Well, ‘Henry IV Part 1’ to be precise.
Allow me to re-enact the bizarre turn of events that led to Starlings becoming established in America. It's a tragedy in three acts.
Act I: London, 1597.
William Shakespeare scribbles the word ‘Starling’ in his epic tale of power and treachery. With that feathered flourish of his quill Shakespeare would unknowingly be the author of an ecological catastrophe that would play out until the present day.

Act II: New York, 1877.
Enter stage right Eugene Schieffelin, a New York socialite who would later be remembered as “an eccentric at best, a lunatic at worst”. He chaired the American Acclimatization Society, a group which, despite their nationalistic sounding name, were very keen to welcome foreigners. In fact their aim was to import animals of economic or cultural interest from the Old World to the New. Schieffelin, a big fan of Shakespeare, had a dream: to populate America with every bird mentioned in Shakespeare’s writings. And so the bard’s birds were boxed up in England and brought to New York where, along with Skylarks, Pied Wagtails, Bullfinches, Nightingales, Chaffinches and many more, they were ‘liberated’ into Central Park. The majority of them died. But the society persevered and on March 6, 1890, 60 Starlings (a bird mentioned only once by Shakespeare) were released in Central Park and they fared better. Much better. Today, there are around 200 million of them across the United States.
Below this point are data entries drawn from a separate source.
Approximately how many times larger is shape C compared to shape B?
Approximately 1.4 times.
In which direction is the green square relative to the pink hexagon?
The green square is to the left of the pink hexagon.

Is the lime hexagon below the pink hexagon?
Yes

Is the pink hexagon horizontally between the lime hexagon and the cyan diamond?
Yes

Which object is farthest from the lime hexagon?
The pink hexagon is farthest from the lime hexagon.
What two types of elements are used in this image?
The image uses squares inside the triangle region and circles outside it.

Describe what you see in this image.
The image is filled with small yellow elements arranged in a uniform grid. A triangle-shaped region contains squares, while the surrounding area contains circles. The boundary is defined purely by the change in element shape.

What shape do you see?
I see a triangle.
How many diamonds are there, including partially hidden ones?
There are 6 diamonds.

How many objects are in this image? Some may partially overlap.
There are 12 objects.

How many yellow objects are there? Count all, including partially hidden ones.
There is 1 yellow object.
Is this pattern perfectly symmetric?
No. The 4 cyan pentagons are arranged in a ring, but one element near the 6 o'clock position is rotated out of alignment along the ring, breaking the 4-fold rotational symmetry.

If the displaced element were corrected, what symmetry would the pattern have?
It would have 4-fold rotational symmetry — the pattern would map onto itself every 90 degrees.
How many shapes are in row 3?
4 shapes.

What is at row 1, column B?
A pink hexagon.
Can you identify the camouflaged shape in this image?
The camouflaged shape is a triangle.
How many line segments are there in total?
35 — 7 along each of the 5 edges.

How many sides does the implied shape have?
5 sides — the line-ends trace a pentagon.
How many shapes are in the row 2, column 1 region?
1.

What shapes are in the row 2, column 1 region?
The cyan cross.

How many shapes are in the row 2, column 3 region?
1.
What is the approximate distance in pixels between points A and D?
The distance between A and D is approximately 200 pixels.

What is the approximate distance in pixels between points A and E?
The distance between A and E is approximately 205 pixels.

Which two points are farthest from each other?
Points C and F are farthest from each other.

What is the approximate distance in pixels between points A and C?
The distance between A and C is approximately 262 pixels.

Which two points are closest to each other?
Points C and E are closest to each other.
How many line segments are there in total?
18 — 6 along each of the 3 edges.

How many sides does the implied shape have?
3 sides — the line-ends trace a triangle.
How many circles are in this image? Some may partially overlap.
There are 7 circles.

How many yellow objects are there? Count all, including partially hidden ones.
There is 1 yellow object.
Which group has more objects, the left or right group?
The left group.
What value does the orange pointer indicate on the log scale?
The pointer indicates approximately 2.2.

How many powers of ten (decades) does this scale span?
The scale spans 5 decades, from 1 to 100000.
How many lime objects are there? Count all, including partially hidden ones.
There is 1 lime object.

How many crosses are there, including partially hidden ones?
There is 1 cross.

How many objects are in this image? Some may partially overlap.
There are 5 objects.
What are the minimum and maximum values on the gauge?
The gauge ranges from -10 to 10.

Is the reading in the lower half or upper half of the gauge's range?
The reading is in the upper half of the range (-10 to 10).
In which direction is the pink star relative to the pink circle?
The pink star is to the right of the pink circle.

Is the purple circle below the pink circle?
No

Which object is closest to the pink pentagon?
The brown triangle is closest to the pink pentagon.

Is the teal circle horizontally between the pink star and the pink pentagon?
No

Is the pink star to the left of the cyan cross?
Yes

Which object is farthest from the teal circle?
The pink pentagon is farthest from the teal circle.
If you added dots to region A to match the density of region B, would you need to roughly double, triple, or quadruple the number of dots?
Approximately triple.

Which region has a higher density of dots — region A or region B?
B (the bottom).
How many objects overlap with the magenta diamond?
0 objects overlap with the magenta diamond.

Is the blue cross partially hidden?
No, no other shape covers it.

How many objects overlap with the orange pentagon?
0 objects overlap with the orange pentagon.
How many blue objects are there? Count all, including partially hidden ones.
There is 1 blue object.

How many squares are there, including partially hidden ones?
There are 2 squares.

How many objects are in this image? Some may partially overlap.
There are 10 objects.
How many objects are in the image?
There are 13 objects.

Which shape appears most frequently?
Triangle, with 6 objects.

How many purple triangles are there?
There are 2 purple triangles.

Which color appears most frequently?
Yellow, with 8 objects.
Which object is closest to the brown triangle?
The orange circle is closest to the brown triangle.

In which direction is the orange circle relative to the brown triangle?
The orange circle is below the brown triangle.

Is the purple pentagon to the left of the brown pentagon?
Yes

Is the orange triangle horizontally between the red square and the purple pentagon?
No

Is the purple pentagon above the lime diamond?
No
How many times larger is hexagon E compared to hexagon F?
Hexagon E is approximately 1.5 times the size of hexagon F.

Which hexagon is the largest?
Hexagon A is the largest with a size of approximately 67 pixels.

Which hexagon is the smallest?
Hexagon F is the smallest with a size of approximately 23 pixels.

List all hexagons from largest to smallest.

Photo: Sarah Bonnôt-Tijhaar
Act III: United States, present day.
The story of the Shakespearean motivation behind Schieffelin’s bird release may just be an urban legend but the legacy of his misguided American Acclimatization Society is very real. Today, European Starlings are found all across America and are widely vilified by Americans as aggressive pests that have destroyed precious ecosystems and turfed out native species. Which is pretty rich coming from a bunch of invasive Europeans who have been doing just that for the past few centuries. Meanwhile their current leader before he started recommending you inject disinfectant, has been busy dismantling environmental regulations that protect wildlife, the landscape and our planet. But sure, let’s blame the birds.
As Mr Shakespeare (almost) once wrote,
"The fault, dear Brutus, is not in our Starlings, / But in ourselves”.

Photo: Sarah Bonnôt-Tijhaar
Comments
Very, very informative
18 May 2020 10:43:00
I love California Dreaming but I haven’t heard this version before – I use to listen to a The Mamas and the Papas! It seems strange to take all the birds in the plays abroad? Why didn’t the birds just fly back? Was it too far or they didn’t know the way? Little starlings are so cute!
18 May 2020 12:27:00
Like Michael, I have been watching the young Starlings in my garden. With at least five broods we have plenty to watch which begs the question, how do the parents know which are their young? They all look and sound the same to me, yet the adults seem to be quite certain which are theirs.
Sadly we also have one that seems to be disabled, he just sits under our seed feeder and doesn’t seem to be fed. When I approach him he flies off, but he appears to be unable to stand or walk and I suspect he won’t be around for long.
Plenty of baby Sparrows also and one young Goldfinch
18 May 2020 16:54:00
I’ve been trying to come up with a word that describes the distinctive sound of young Starlings, so characteristic of this time of year. There doesn’t seem to be one. What would you suggest?
Michael: I was stood in the garden trying to do the same thing earlier. Fizzy? Buzzy? Fuzzy? Maybe we should invent a new word for it.18 May 2020 19:50:00
Great post, Michael. Most enjoyable. And the Starlings completely consume a fat cake in my feeder in 24 hrs!